15. In Dec 98, KLSE stated in a letter to SES and CDP that SCANS' role is merely as custodian and shall be without any obligations and/or liabilities, citing Clause 3(c). SES


responded stating that it had been advised by its lawyers that the clause does not excuse SCANS from performing any and all obligations assumed by SCANS as custodian under or in connection with the Agreement. At the same time, CDP also wrote to SCANS to emphasise that the agreement was a legally binding contract, and CDP having performed all its obligations was entitled to enforce the performance by SCANS of its obligations under the agreement. There was no rejoinder from either KLSE or SCANS.
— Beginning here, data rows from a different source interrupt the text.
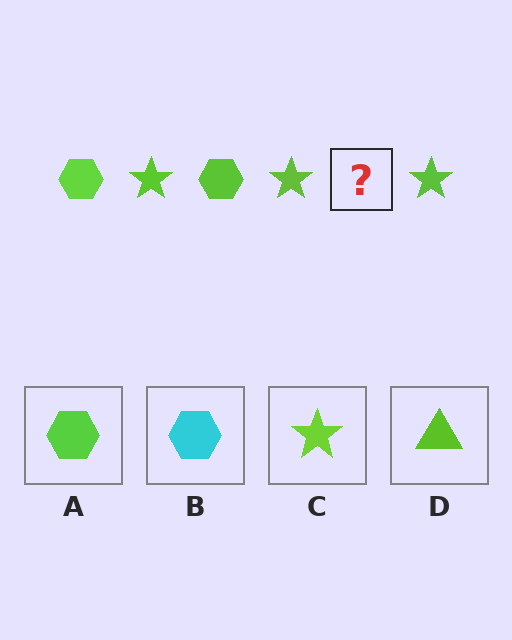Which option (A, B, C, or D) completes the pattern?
A.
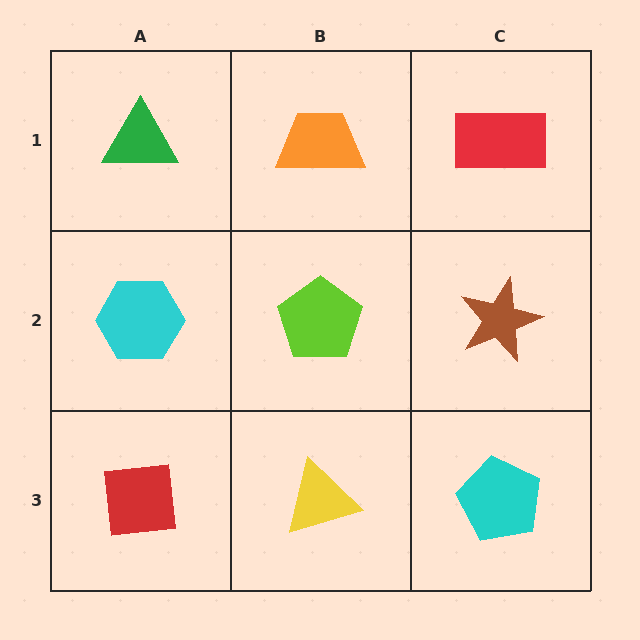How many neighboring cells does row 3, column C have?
2.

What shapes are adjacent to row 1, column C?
A brown star (row 2, column C), an orange trapezoid (row 1, column B).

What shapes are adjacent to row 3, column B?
A lime pentagon (row 2, column B), a red square (row 3, column A), a cyan pentagon (row 3, column C).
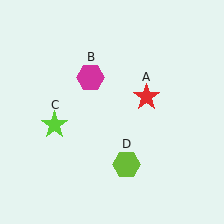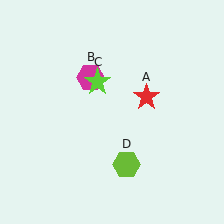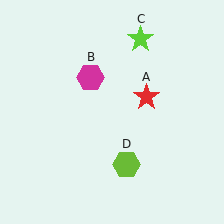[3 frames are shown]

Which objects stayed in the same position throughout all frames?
Red star (object A) and magenta hexagon (object B) and lime hexagon (object D) remained stationary.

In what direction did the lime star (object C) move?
The lime star (object C) moved up and to the right.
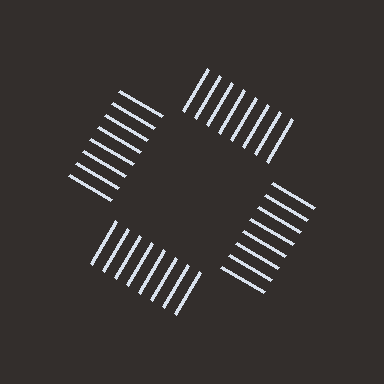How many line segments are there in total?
32 — 8 along each of the 4 edges.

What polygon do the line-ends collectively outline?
An illusory square — the line segments terminate on its edges but no continuous stroke is drawn.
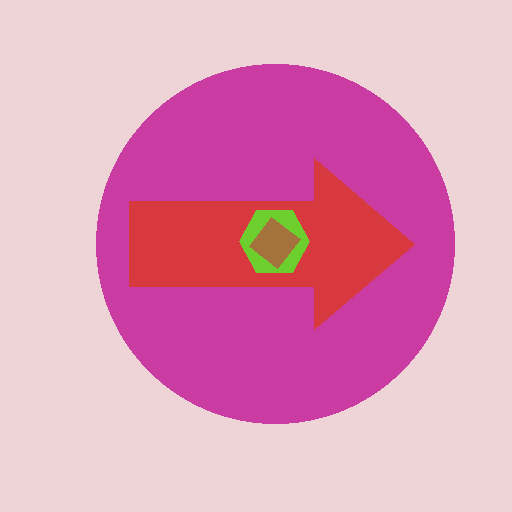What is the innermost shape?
The brown diamond.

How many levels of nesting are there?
4.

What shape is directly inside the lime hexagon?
The brown diamond.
16. CDP has fulfilled its part of the agreement. It has provided SCANS with all information required under the agreement and the Clob securities have been transferred into a consolidated account held with the MCD. MCD informed CDP on 20 Oct 98 that individual interim accounts had been opened in the names of the persons appearing on the list furnished by CDP. But SCANS has failed to complete its obligations and continues not to perform its contractual duties. CDP has since repeatedly requested SCANS to provide the interim securities account numbers. SCANS has not done so to-date.

Singapore Government's Intentions

17. As the KLSE has not replied to SGX's letter to it asking for a response within one month of 7 Dec 99, the Minister for Finance, Dr Richard Hu, has written to his Malaysian counterpart Tun Daim Zainuddin on 13 Jan 2000. Dr Hu's letter set out the Singapore Government's understanding of the legal issues involved, and requested Tun Daim to ask the KLSE to fulfil its legal obligations under the CDP-SCANS agreement. Dr Hu is now awaiting the Malaysian Finance Minister's reply.


18. The Clob issue must be settled in accordance with the law, and with the rights and obligations of Clob investors and the Malaysian authorities. An early resolution is in the profound interest of both countries. The SGX and Singa-pore Govern-ment continue to be anxious to resolve the matter bilaterally with Malaysia, and will make every effort to do so. It is therefore premature to speculate on what further steps may be necessary should a bilateral solution not prove possible.

1 SGX had submitted a proposal to the Kuala Lumpur Stock Exchange ("KLSE") on 5 July 99, suggesting a staggered release of Clob securities over 12 months into individual accounts for trading on the KLSE. The proposal was without prejudice to SES' rights under the CDP-SCANS agreement.


2 ADAs and ADM are intermediaries through which investors open and maintain their MCD accounts.